First, the default rule provided by flex just echoes the character unmatched by any other rule. { and } are not matched by any rule, so they will be echoed and never be seen by bison, which makes it impossible for the production Class to match. A simple solution is to put a default rule as the last flex rule:

. { return yytext[0]; }

Second, [A-z] is not the same as [A-Za-z] because Z and a are not consecutive in ASCII. I recommend using [[:alpha:]] for alphabetic characters and [[:alnum:]] for alphanumerics, but there's nothing wrong with [A-Za-z] and [A-Za-z0-9]. In both cases, you might want to allow other characters, such as _. (That's not causing you any immediate problems, it's just a note.)

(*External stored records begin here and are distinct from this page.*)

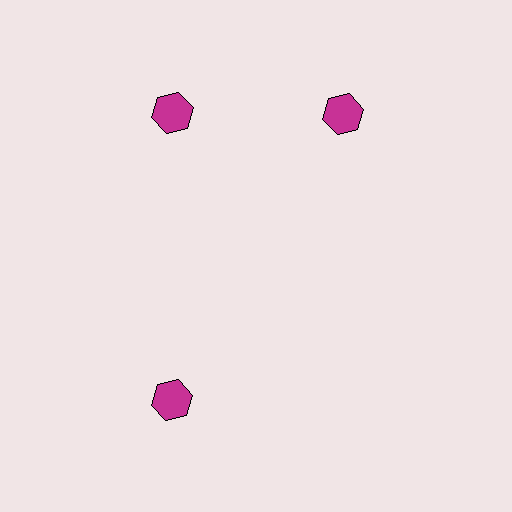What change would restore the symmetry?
The symmetry would be restored by rotating it back into even spacing with its neighbors so that all 3 hexagons sit at equal angles and equal distance from the center.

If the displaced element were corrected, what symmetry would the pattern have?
It would have 3-fold rotational symmetry — the pattern would map onto itself every 120 degrees.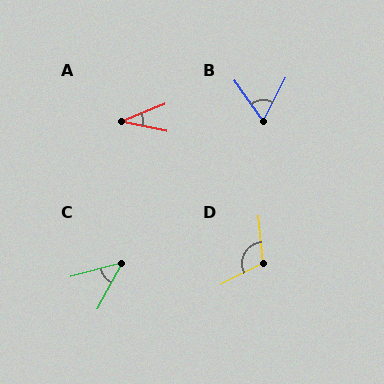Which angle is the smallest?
A, at approximately 34 degrees.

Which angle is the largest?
D, at approximately 112 degrees.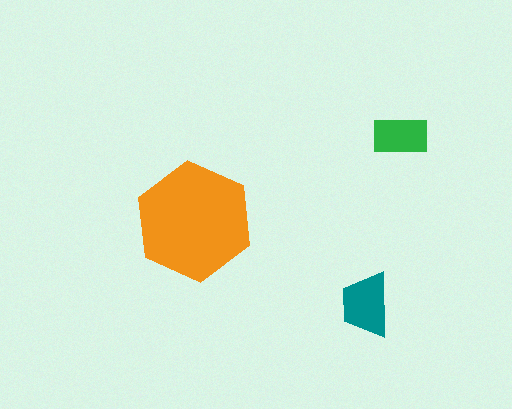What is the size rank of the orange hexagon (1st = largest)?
1st.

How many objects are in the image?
There are 3 objects in the image.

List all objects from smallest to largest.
The green rectangle, the teal trapezoid, the orange hexagon.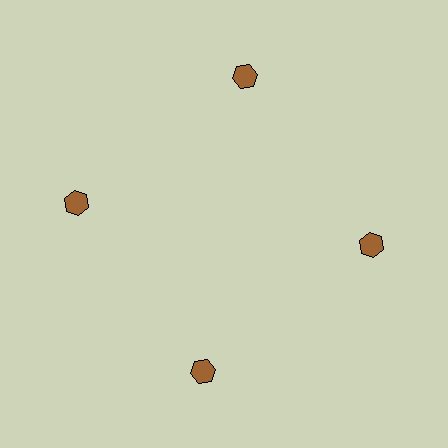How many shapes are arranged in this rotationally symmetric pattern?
There are 4 shapes, arranged in 4 groups of 1.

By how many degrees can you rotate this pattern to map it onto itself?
The pattern maps onto itself every 90 degrees of rotation.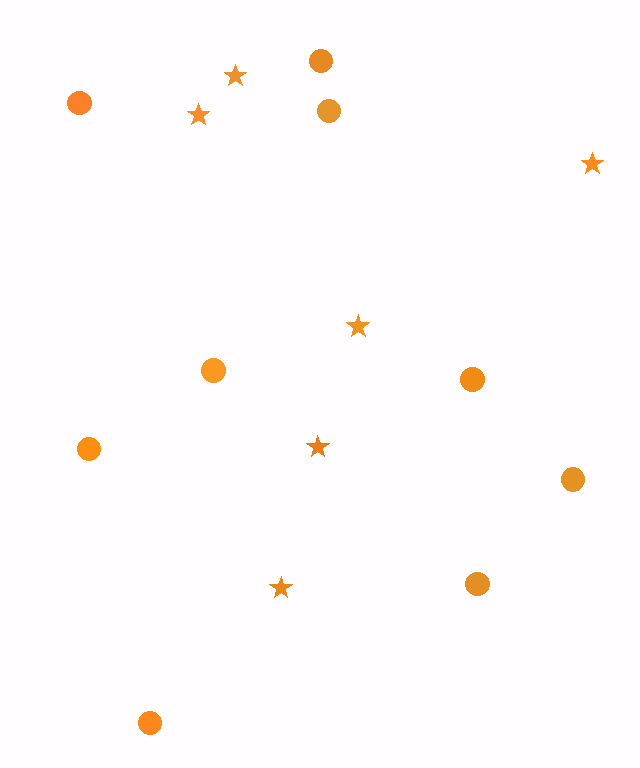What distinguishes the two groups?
There are 2 groups: one group of stars (6) and one group of circles (9).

Third, you spelled "implements" incorrectly.

1
votes

For general parser debugging, you may find it useful to compile your parser (the java.tab.c file) with -DYYDEBUG and stick the line yydebug=1; into your main function before calling yyparse.

This will cause the parser to print all the tokens it reads and actions it takes as it does them, allowing you to see what it is doing and usually showing what is happening and why you are getting unexpected syntax errors for inputs you think are correct.